Bev Rutherford, 48, Bristol, UK
Worldwide, more than 80,000 people have had electrodes implanted in their brains, but almost all Deep Brain Stimulation (DBS) operations are performed to treat Parkinson’s disease or other movement disorders. Only about 150 people have ever undergone DBS for chronic depression, and although a 2011 Canadian study found that one in four patients reported being completely cured by the procedure, DBS surgeons are hard to find. Nik Patel, a neurosurgeon at Frenchay Hospital, Bristol, handles Malizia’s patients, but “there is a lot of discrimination around depression,” says Malizia. “The expectation is that people should pull themselves out of it, but these people are severely ill.”
A few days after Bev’s electrodes were turned on, she “woke up on a high.” “When I’m high I get a burst of energy,” she explains, “and I go out and buy shoes. But it’s not a happy high.” And as soon as it came, it went: “I was back down by the next morning. I can’t remember the last time I felt normal happiness.” It is now four years since Bev had DBS, and she still shows no permanent improvement; Dr. Malizia is ready to take things to the next stage.
“Cingulotomy is more extreme,” he says, “because it’s irreversible.” Electrodes are inserted into the brain for this treatment too, but this time they are heated to 90°C and then removed, having permanently severed neural connections. As worrying as it sounds, Sheila Cook, another of Dr. Malizia’s patients, had her depression cured by the procedure. Now she is trying to make up for the eight years of her life during which, in her words, “I was dead inside.”
But Dr. Malizia warns that curing depression does not necessarily bring happiness. Patients can only “go back to being who they were before the illness. Take Winnie the Pooh’s friends. If you were like Tigger, who is always very happy, you will go back to being like Tigger. But if you were like Eeyore, the sad donkey, you will go back to being Eeyore.”
How to fix your brain:
Electric shocks across the brain provoke seizures, followed by a feeling of euphoria. Electroconvulsive therapy (ECT) is the most effective treatment for severe depression, curing up to 80 percent of cases. The relief is often temporary, though (73 percent of those treated relapse after a year), while the side effects are not: on average, 40 percent of ECT patients report permanent memory loss.
It takes 10 minutes to separate your troublesome pre-frontal cortex (which moderates social behavior) from the rest of your brain. Eventually discredited due to its unpredictable and permanent consequences, the method – in which an ice pick tapped in between eyeball and brow bone with a mallet is stirred around – was a widely used treatment for mental disorders worldwide until the 1970s.

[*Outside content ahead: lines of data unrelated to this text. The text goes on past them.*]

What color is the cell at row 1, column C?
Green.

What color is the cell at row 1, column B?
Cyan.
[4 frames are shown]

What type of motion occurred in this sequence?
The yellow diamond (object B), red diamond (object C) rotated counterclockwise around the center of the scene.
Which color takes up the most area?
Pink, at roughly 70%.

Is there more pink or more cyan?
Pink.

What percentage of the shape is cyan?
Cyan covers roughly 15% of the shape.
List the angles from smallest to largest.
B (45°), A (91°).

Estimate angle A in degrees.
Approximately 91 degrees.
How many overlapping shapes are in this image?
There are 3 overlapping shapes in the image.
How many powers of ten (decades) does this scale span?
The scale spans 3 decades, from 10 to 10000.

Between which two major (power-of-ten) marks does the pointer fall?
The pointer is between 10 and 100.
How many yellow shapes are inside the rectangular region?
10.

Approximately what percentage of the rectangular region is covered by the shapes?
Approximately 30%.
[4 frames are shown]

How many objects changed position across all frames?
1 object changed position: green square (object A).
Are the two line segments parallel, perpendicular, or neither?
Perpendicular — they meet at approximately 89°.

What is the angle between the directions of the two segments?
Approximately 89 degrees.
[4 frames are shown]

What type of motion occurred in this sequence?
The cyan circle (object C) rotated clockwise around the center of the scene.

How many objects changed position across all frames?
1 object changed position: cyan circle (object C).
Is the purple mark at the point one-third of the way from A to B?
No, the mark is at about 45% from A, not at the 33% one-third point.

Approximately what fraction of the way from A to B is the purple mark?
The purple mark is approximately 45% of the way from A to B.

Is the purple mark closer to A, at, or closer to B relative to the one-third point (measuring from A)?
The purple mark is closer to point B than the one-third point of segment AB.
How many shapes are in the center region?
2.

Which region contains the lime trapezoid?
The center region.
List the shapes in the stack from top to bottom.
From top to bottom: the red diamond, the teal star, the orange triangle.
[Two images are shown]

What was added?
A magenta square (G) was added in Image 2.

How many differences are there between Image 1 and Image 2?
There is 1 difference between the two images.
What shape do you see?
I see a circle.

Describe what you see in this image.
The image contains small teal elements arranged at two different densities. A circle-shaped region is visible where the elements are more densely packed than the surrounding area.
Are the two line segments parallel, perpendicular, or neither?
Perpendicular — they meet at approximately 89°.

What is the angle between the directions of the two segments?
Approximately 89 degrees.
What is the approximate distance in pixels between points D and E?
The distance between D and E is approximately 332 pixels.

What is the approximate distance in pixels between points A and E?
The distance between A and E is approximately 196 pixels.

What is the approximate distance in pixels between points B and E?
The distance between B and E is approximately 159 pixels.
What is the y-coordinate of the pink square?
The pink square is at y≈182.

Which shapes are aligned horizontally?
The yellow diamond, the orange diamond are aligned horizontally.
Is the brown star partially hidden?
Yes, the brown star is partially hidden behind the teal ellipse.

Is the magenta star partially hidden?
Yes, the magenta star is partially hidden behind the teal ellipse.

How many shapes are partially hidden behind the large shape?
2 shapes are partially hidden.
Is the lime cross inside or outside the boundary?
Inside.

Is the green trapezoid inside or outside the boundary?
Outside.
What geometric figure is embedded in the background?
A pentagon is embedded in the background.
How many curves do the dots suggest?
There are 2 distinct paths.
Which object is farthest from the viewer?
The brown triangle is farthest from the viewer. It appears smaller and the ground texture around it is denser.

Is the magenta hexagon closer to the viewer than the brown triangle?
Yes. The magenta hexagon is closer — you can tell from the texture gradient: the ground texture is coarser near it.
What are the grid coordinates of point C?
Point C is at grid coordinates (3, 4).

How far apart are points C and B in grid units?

In Neolithic times, people were already removing portions of skull to expose the membrane around the brain. In the 20th century, hand-held electric drills made self-trepanation possible: British self-trepanner Amanda Feilding carried out the operation in the 1970s, believing that greater mental acuity could be achieved by increasing the flow of blood around the brain. It did have
an effect, albeit a “very slight” one.
Transcranial magnetic stimulation (TMS) pulses your skull with magnetic waves, which jumpstart your brain’s electrical activity. They also reveal your inner savant: in an Australian study, 85 percent of the university students undergoing TMS were suddenly able to calculate the exact number of more than 100 scattered dots with a single glance.